Que tipos de "outras coisas" João poderia querer fazer, resultando na fúria de seu parceiro sexual que diz não ser gay? Será que João, após ter sido penetrado, quis, então, penetrar o parceiro? Será que ele pediu ao parceiro que fizesse sexo oral nele?

Não fosse essa entrevista, a questão da homofobia poderia ser esquecida no referido caso. Mas essas declarações podem chamar a atenção para uma homofobia velada que presenciamos dentro do próprio meio LGBT, que discrimina os homossexuais efeminados e os "passivos". Trata-se de um outro nível do "pânico homossexual*"; o pânico de ser taxado como efeminado e, consequentemente, como "passivo" está relacionado ao medo ter sua masculinidade negada. Como explica Daniel Borrillo,
Muitos homens que assumem um papel ativo na relação com outros homens não se consideram homossexuais (…). Mas não basta ser ativo, é preciso que a penetração não seja acompanhada de afeto, pois isso coloca em perigo a imagem de sua masculinidade. Eis então como, a partir de uma negação, vários homens, mesmo tendo relações homossexuais regulares, podem recusar toda e qualquer identidade gay e ser homofóbicos. O ódio serve à reestruturação de uma masculinidade frágil, que necessita se reafirmar por meio do desprezo dos outros-não-viris: o frouxo e a mulher (BORRILLO, 2001).
Conservadores continuam a afirmar que a homofobia é uma criação de ativistas LGBT visando à obtenção de "privilégios". Mas esse assassinato nos mostra como a homofobia pode estar presente até na mentalidade dos homossexuais, disfarçada em discursos como o de "se dar ao respeito", "ser discreto" etc.
A polícia descartou a homofobia como motivação para o crime, mas, aparentemente, o papel do vilão já está bem definido.

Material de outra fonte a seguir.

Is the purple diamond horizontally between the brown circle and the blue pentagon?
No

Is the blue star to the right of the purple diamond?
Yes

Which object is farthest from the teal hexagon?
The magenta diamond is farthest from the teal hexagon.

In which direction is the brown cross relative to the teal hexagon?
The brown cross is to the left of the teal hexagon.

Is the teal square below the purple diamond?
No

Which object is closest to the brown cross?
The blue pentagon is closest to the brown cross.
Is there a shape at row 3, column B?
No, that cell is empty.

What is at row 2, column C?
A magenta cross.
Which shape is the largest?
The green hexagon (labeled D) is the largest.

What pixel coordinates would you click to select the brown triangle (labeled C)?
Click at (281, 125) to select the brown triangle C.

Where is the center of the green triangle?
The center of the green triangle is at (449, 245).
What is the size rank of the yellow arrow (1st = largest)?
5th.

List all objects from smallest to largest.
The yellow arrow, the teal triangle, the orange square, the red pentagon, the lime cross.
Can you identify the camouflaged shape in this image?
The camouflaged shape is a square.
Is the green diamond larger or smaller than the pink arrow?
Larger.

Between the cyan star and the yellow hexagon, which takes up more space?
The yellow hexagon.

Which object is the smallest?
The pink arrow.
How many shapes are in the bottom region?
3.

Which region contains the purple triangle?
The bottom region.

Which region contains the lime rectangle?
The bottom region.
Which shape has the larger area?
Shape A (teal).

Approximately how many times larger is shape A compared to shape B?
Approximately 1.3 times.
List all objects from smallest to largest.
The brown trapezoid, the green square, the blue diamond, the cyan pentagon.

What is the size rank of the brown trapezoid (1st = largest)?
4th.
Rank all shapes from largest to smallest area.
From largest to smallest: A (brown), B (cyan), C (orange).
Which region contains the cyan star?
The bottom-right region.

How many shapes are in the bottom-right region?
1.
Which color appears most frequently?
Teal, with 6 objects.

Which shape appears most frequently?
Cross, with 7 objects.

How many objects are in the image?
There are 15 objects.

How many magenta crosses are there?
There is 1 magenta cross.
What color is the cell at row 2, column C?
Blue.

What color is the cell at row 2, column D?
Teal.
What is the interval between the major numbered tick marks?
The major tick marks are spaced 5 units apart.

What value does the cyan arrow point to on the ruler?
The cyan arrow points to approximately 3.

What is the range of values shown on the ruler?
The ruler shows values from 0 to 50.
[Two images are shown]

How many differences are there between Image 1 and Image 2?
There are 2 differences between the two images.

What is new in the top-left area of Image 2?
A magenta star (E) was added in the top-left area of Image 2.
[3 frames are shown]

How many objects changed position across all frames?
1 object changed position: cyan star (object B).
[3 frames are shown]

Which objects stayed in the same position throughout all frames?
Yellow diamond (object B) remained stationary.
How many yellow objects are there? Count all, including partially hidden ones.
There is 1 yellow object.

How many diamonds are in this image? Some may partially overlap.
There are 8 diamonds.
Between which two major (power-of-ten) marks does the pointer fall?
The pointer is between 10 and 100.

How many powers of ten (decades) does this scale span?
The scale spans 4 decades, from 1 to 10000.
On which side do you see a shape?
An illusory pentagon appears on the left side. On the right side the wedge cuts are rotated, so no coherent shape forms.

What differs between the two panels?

Ironicamente, se João não tivesse sido assassinado e a luta corporal contra seu assassino fosse vencida pela vítima, eu me pergunto se não estaríamos diante de uma acusação de estupro por parte do suspeito...

Entraríamos, então, em outra discussão bastante controversa, pautada na boa aparência física de João em confronto à má aparência de Andrié, que aparece nas fotografias com roupas sujas e apresenta uma fala pouco articulada.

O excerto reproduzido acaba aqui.